Brasília - O Congresso Nacional concluiu na madrugada de ontem a votação da Lei do Orçamento do ano que vem. Para destravar as discussões e conseguir ver a matéria aprovada ainda em 2013, o governo aceitou colocar mais R$ 100 milhões no fundo partidário e prometeu empenhar mais R$ 2 milhões em emendas para os membros da Comissão Mista de Orçamento (CMO) e "caciques" do Legislativo. A lei orçamentária vai agora à sanção presidencial.

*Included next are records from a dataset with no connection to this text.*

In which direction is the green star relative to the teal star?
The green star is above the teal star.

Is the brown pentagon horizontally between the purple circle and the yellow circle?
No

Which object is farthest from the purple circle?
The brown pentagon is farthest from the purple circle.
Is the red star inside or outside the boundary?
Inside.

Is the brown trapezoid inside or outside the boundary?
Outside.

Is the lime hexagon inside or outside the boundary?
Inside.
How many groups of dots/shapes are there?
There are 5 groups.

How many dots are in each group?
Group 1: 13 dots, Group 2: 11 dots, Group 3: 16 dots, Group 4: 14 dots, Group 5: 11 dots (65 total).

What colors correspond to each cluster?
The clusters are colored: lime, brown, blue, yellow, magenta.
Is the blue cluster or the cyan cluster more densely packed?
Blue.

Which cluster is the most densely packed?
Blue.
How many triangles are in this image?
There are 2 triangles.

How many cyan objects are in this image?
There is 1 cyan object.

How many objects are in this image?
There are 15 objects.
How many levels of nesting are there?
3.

A exigência de parlamentares da base aliada e da oposição por mais recursos do fundo partidário para serem usados no ano eleitoral provocou impasse anteontem na votação da Lei Orçamentária Anual (LOA) e o governo teve de atender à demanda para conseguir aprovar a proposta na Comissão Mista de Orçamento. Deputados e senadores pressionaram por uma ampliação de R$ 100 milhões no fundo em relação à proposta enviada pelo Executivo. A verba é rateada entre as legendas de acordo com suas bancadas na Câmara.

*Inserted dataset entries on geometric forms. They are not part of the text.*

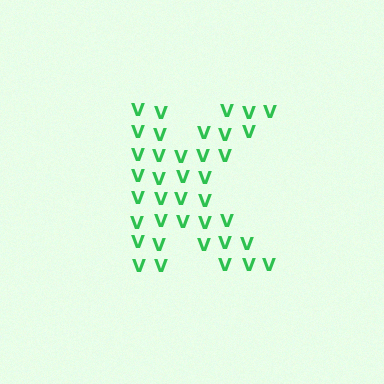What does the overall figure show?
The overall figure shows the letter K.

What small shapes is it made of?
It is made of small letter V's.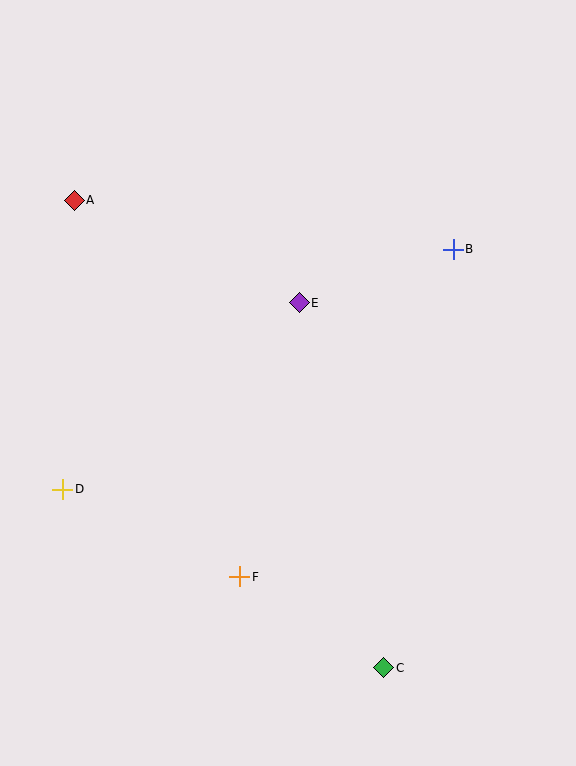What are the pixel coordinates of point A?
Point A is at (74, 200).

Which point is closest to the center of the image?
Point E at (299, 303) is closest to the center.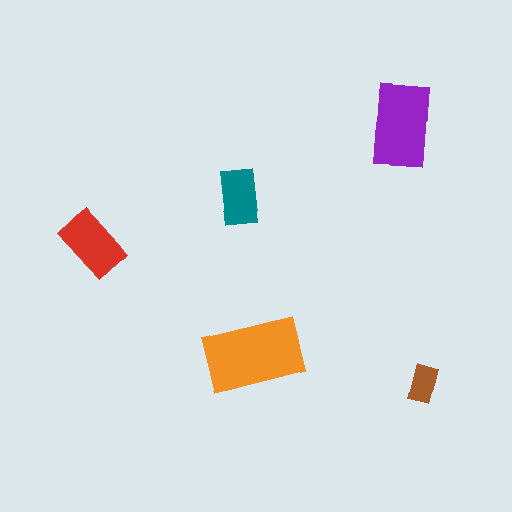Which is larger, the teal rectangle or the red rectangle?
The red one.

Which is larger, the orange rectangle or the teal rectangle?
The orange one.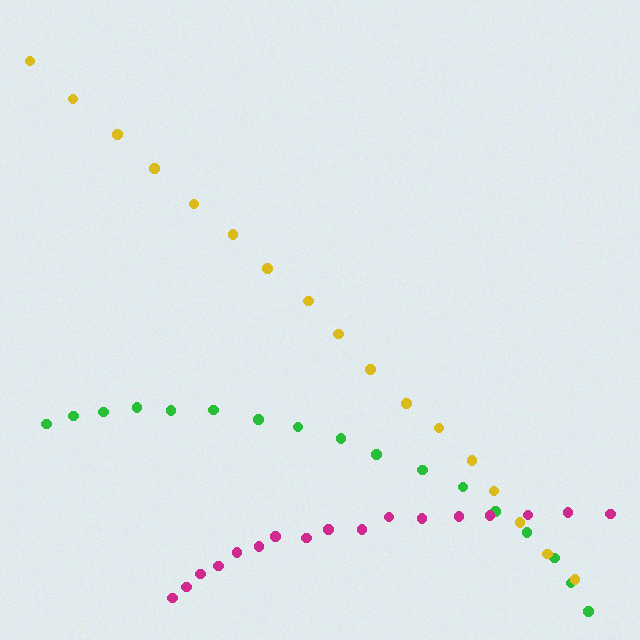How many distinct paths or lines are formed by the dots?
There are 3 distinct paths.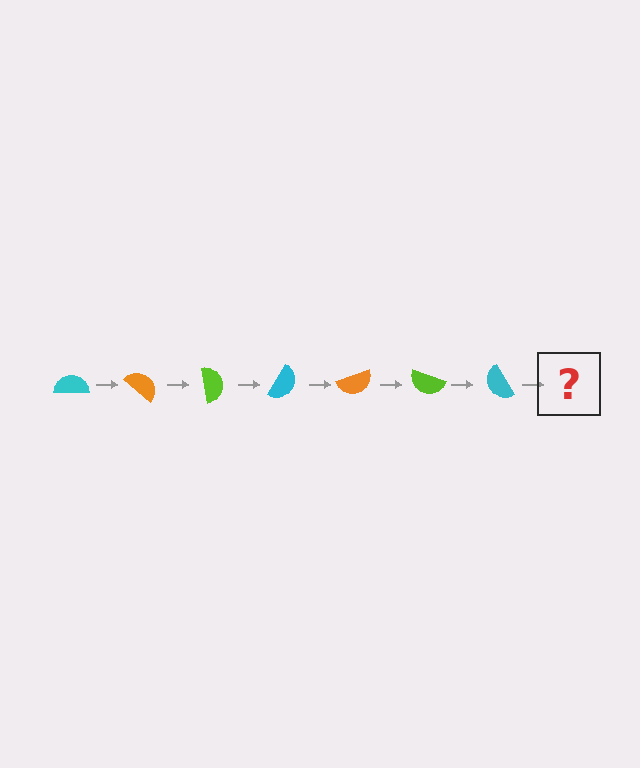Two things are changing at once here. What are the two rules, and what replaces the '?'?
The two rules are that it rotates 40 degrees clockwise each step and the color cycles through cyan, orange, and lime. The '?' should be an orange semicircle, rotated 280 degrees clockwise from the start.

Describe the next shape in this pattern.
It should be an orange semicircle, rotated 280 degrees clockwise from the start.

O governo era contrário, mas o relator, deputado Miguel Corrêa (PT-MG), acabou cedendo. A CMO aprovou o relatório por volta das 23h30 de terça-feira, quando a peça foi encaminhada ao plenário do Congresso para ser apreciada durante a madrugada.
A oferta do governo de que empenharia mais R$ 2 milhões em emendas para parlamentares da comissão e para líderes partidários não foi suficiente para minimizar a demanda dos partidos. Tampouco a garantia de sanção do Orçamento Impositivo na Lei de Diretrizes Orçamentárias (LDO), o que torna obrigatório o pagamento de cerca de R$ 14,8 milhões de emendas para cada parlamentar em 2014.
A ampliação do fundo partidário pelo Congresso ocorreu nos dois últimos orçamentos aprovados: 2012 e 2013. Na primeira vez a justificativa foi a criação do PSD, que retiraria recursos de partidos que perderam deputados. O mesmo argumento foi usado agora por partidos que perderam integrantes para os recém-criados Solidariedade e PROS, principalmente o PDT. As demais siglas da base aproveitaram para embarcar no pedido, uma vez que todos são beneficiados com o aumento do bolo e 2014 é ano eleitoral.
Garantido por recursos do Tesouro e de multas pagas à Justiça Eleitoral, o fundo tinha dotação de R$ 264 milhões para o próximo ano na proposta original do governo. A ampliação para R$ 364 milhões tem como objetivo repetir o acréscimo feito nos últimos anos com as devidas correções.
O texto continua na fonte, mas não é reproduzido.